Dem im Zuge der Schlussbesprechung von Seiten der Bw angebrachten Hinweis, dass die Bw von Seiten der "Gruppe" kaum mit Vertriebsaufwendungen belastet und somit ein Vorteilsausgleich gegeben sei, ist im Hinblick auf das Berufungsbegehren auch kein Erfolg beschieden. Denn Voraussetzung für einen steuerlich anzuerkennenden Vorteilsausgleich sind ausdrückliche wechselseitige Vereinbarungen über den Ausgleich der gegenseitigen Vorteilszuwendungen, welche bereits im Zeitpunkt der Vorteilsgewährung vorliegen müssen (VwGH 16.05.2007, 2005/14/0005).
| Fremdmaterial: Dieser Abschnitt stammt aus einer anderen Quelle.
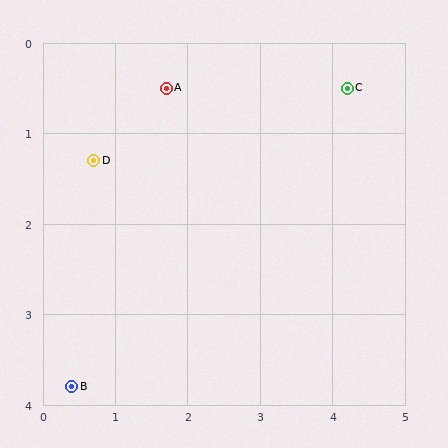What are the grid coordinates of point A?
Point A is at approximately (1.7, 0.5).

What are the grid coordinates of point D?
Point D is at approximately (0.7, 1.3).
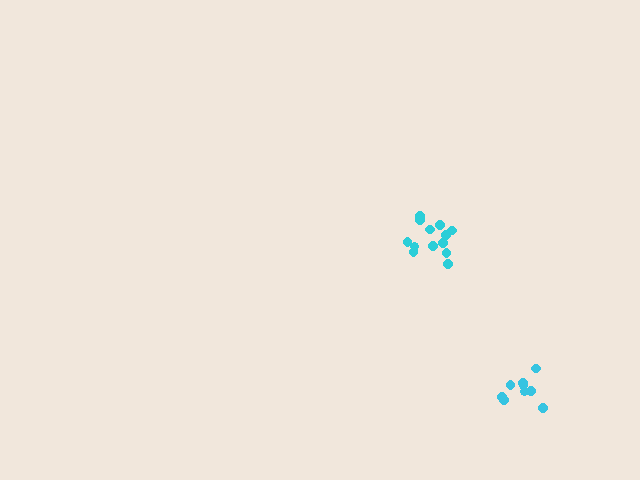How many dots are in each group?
Group 1: 9 dots, Group 2: 13 dots (22 total).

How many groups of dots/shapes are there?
There are 2 groups.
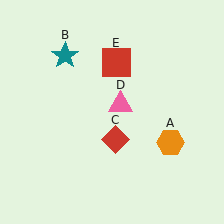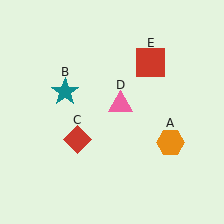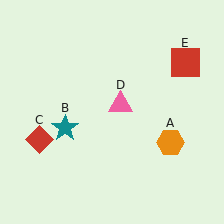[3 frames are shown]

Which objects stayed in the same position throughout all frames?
Orange hexagon (object A) and pink triangle (object D) remained stationary.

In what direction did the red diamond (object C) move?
The red diamond (object C) moved left.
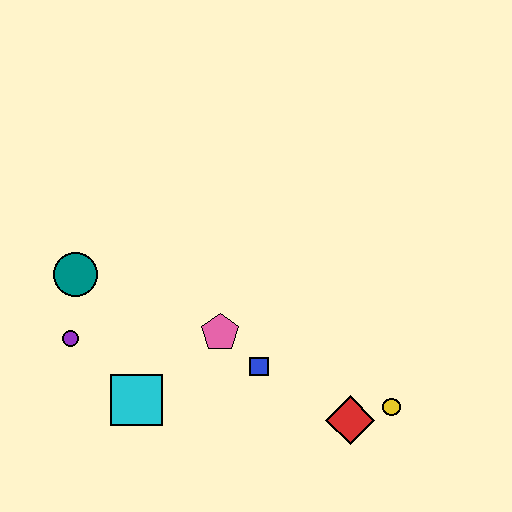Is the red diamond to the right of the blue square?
Yes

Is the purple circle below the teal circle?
Yes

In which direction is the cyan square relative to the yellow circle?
The cyan square is to the left of the yellow circle.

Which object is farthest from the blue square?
The teal circle is farthest from the blue square.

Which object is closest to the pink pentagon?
The blue square is closest to the pink pentagon.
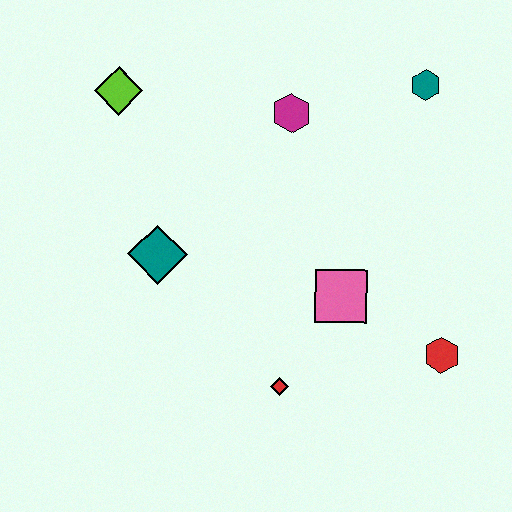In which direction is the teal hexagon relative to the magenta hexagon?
The teal hexagon is to the right of the magenta hexagon.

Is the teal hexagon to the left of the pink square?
No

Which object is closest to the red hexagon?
The pink square is closest to the red hexagon.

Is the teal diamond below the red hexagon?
No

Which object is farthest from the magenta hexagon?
The red hexagon is farthest from the magenta hexagon.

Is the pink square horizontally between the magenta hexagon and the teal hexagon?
Yes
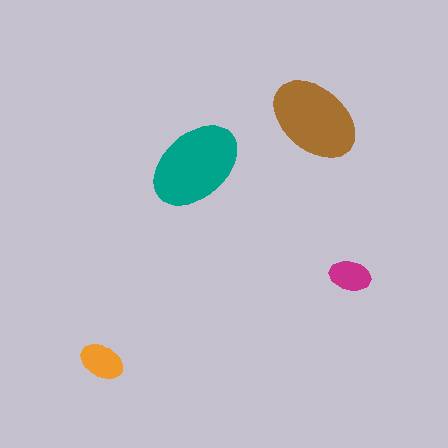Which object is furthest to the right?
The magenta ellipse is rightmost.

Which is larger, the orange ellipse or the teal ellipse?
The teal one.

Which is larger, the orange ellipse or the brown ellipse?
The brown one.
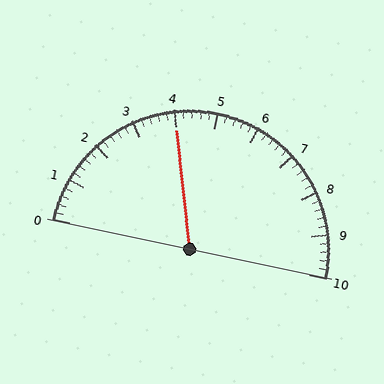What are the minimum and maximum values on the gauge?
The gauge ranges from 0 to 10.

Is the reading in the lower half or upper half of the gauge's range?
The reading is in the lower half of the range (0 to 10).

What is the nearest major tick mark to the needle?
The nearest major tick mark is 4.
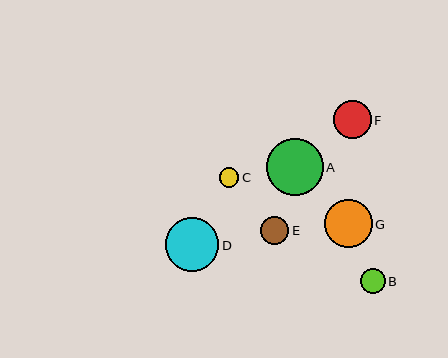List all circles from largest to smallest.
From largest to smallest: A, D, G, F, E, B, C.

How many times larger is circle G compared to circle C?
Circle G is approximately 2.4 times the size of circle C.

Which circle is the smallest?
Circle C is the smallest with a size of approximately 20 pixels.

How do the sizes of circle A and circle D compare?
Circle A and circle D are approximately the same size.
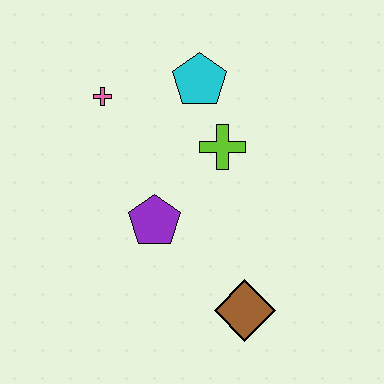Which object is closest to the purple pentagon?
The lime cross is closest to the purple pentagon.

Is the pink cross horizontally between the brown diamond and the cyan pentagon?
No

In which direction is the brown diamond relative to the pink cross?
The brown diamond is below the pink cross.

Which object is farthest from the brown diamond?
The pink cross is farthest from the brown diamond.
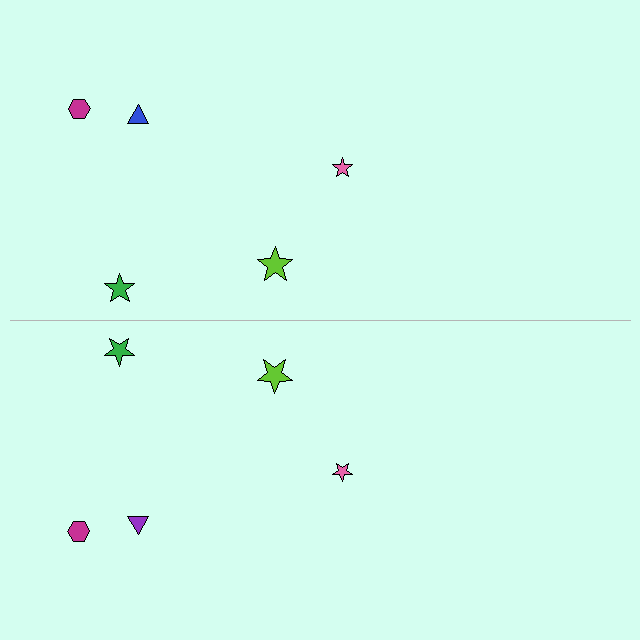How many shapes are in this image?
There are 10 shapes in this image.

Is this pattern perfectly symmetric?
No, the pattern is not perfectly symmetric. The purple triangle on the bottom side breaks the symmetry — its mirror counterpart is blue.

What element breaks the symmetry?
The purple triangle on the bottom side breaks the symmetry — its mirror counterpart is blue.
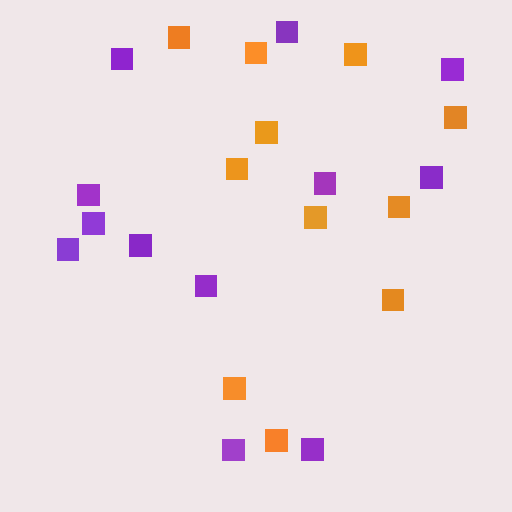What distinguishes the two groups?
There are 2 groups: one group of purple squares (12) and one group of orange squares (11).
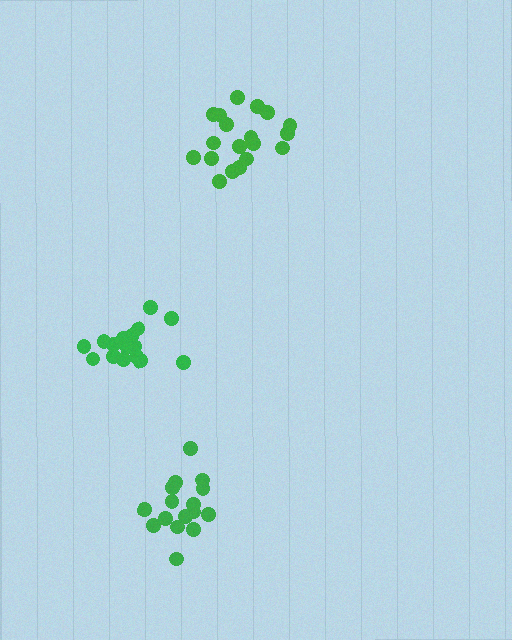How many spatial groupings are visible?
There are 3 spatial groupings.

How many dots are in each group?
Group 1: 16 dots, Group 2: 17 dots, Group 3: 19 dots (52 total).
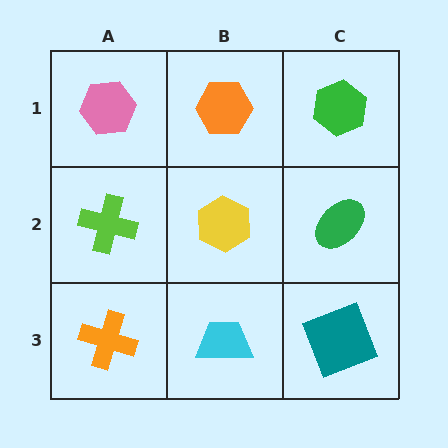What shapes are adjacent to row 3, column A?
A lime cross (row 2, column A), a cyan trapezoid (row 3, column B).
Ebensowenig ist dem Einwand der Angemessenheit der Gesamtentlohnung ein Erfolg beschieden. Weder ist die Wohnung als "Dienstwohnung" zu qualifizieren noch ist es nach der Verkehrsauffassung bei Betrieben von mittler Größe üblich, Kindern von (mittelbar beteiligten) Geschäftsführern Wohnungen zur Verfügung zu stellen (vgl. VwGH 17.09.1990, 89/15/0019; VwGH 22.09.1992, 88/14/0058; VwGH 22.10.1992, 88/14/0178; VwGH 25.01.1995, 93/15/0003; VwGH 10.07.1996, 94/15/0013; VwGH 30.09.1999, 98/15/0005; VwGH 29.03.2001, 97/14/0076). Vor diesem rechtlichen Hintergrund kann daher davon ausgegangen werden, dass die Anmietung der Wohnung einem Fremdvergleich nicht standhält (vgl. VwGH 20.06.2000, 98/15/0169).
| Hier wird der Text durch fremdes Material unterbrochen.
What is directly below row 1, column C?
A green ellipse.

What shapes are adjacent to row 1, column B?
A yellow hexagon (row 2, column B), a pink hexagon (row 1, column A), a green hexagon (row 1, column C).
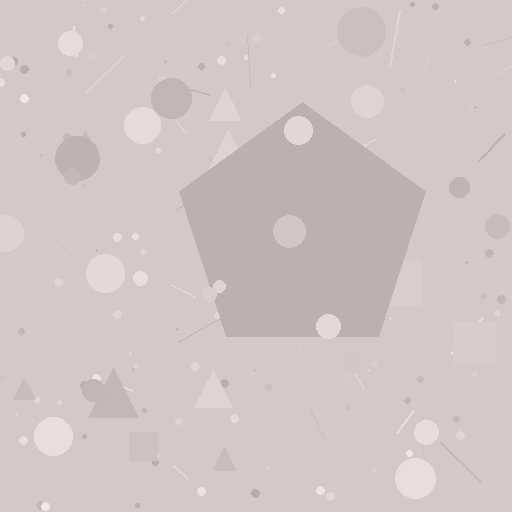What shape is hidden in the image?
A pentagon is hidden in the image.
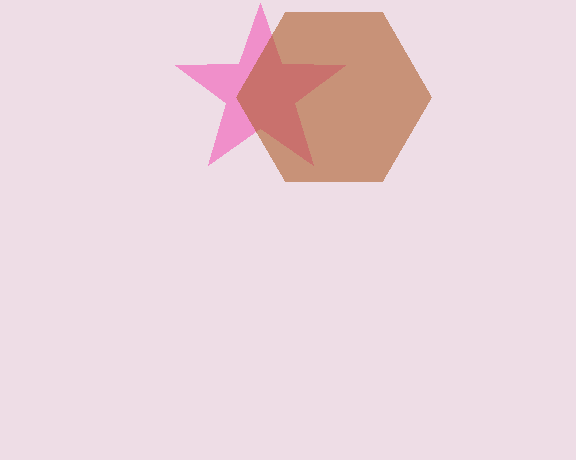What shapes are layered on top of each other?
The layered shapes are: a pink star, a brown hexagon.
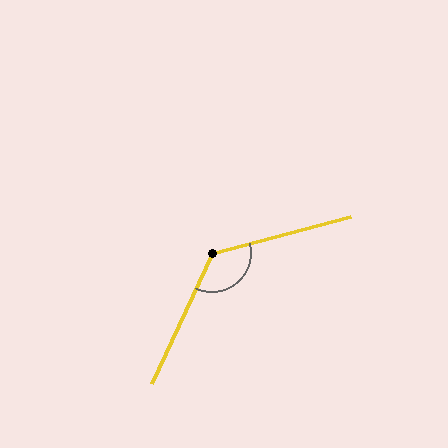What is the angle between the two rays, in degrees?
Approximately 130 degrees.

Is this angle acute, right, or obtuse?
It is obtuse.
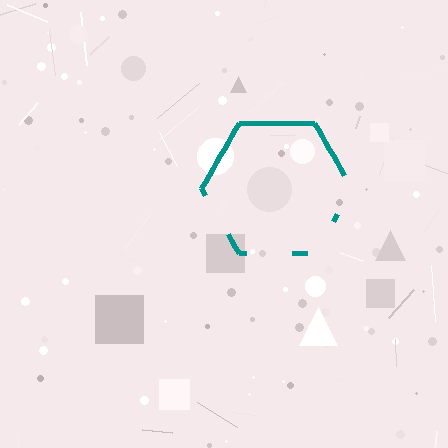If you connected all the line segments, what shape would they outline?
They would outline a hexagon.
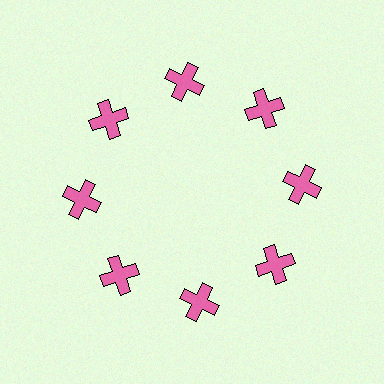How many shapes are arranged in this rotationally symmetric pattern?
There are 8 shapes, arranged in 8 groups of 1.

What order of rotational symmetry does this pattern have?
This pattern has 8-fold rotational symmetry.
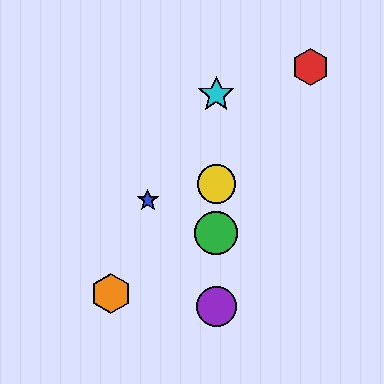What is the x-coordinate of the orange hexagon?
The orange hexagon is at x≈111.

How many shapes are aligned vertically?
4 shapes (the green circle, the yellow circle, the purple circle, the cyan star) are aligned vertically.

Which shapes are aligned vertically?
The green circle, the yellow circle, the purple circle, the cyan star are aligned vertically.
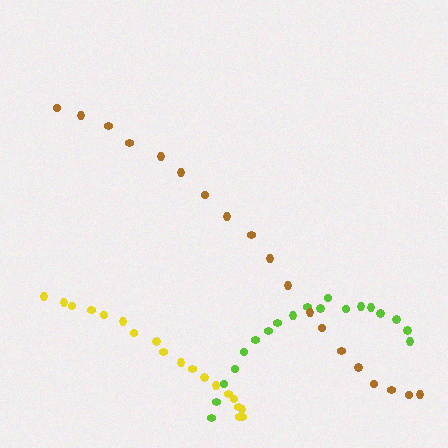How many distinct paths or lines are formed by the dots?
There are 3 distinct paths.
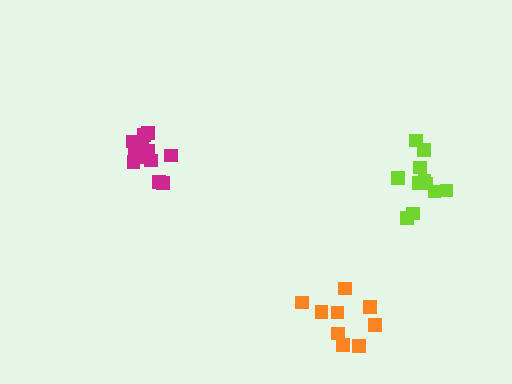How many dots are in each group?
Group 1: 9 dots, Group 2: 13 dots, Group 3: 11 dots (33 total).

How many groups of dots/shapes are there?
There are 3 groups.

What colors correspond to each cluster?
The clusters are colored: orange, magenta, lime.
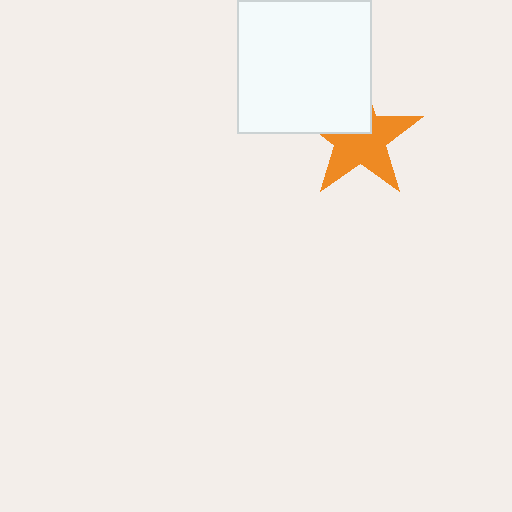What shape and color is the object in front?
The object in front is a white square.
Da das Finanzamt der Bw den Betriebsausgaben- und Vorsteuerabzug für die Kosten der Wohnung zu Recht versagt hat, war die Berufung in der Sache als unbegründet abzuweisen.
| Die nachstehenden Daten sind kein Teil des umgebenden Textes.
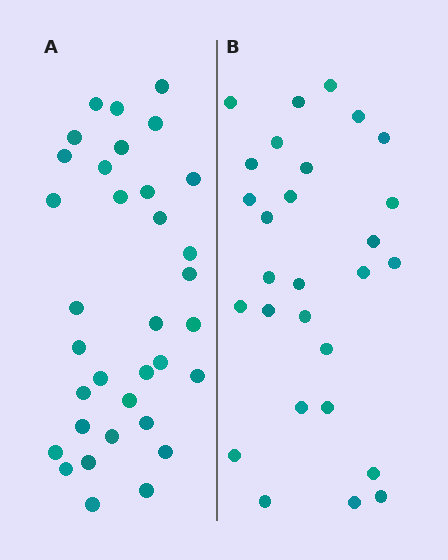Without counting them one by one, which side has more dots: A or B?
Region A (the left region) has more dots.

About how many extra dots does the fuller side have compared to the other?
Region A has about 6 more dots than region B.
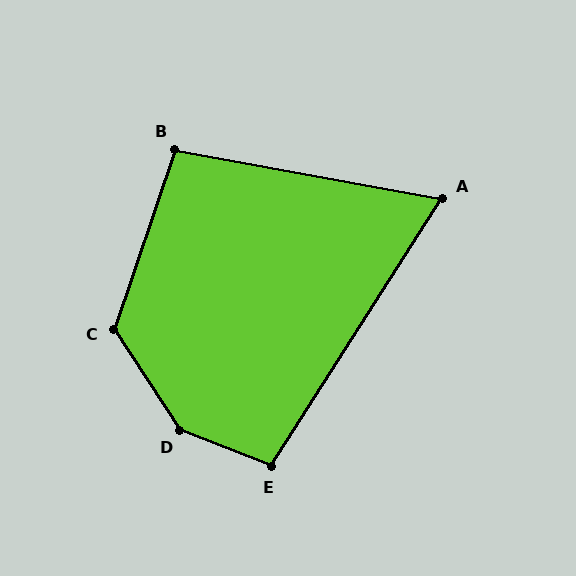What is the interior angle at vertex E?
Approximately 101 degrees (obtuse).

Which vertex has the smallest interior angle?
A, at approximately 68 degrees.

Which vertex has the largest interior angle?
D, at approximately 144 degrees.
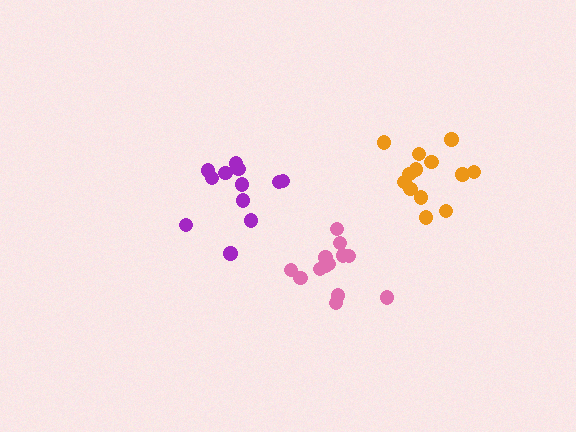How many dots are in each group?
Group 1: 12 dots, Group 2: 13 dots, Group 3: 13 dots (38 total).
Zur Wiederaufnahme des Verfahrens:

Eine Wiederaufnahme des Verfahrens von Amts wegen ist ua. in allen Fällen zulässig, in denen Tatsachen oder Beweismittel neu hervorkommen, die im Verfahren nicht geltend gemacht worden sind, und die Kenntnis dieser Umstände allein oder in Verbindung mit dem sonstigen Ergebnis des Verfahrens einen im Spruch anders lautenden Bescheid herbeigeführt hätte (§ 303 Abs. 4 BAO).

Das Finanzamt ist erkennbar von der festgestellten Tatsache ausgegangen, dass keine betriebliche Nutzung der Wohnung stattgefunden hat. Diese festgestellte Tatsache ist erst im Zuge der Außenprüfung neu hervor gekommen. Mit dem Hinweis, dass im Zusammenhang mit der Wohnung ein Sachbezug versteuert wurde, wird nicht aufgezeigt, dass dem Finanzamt das gänzliche Fehlen der betrieblichen Nutzung dieser Wohnung zum Zeitpunkt der Erlassung des Erstbescheids bekannt war.

Die Berufung war daher auch bezüglich der Wiederaufnahme der Verfahren als unbegründet abzuweisen.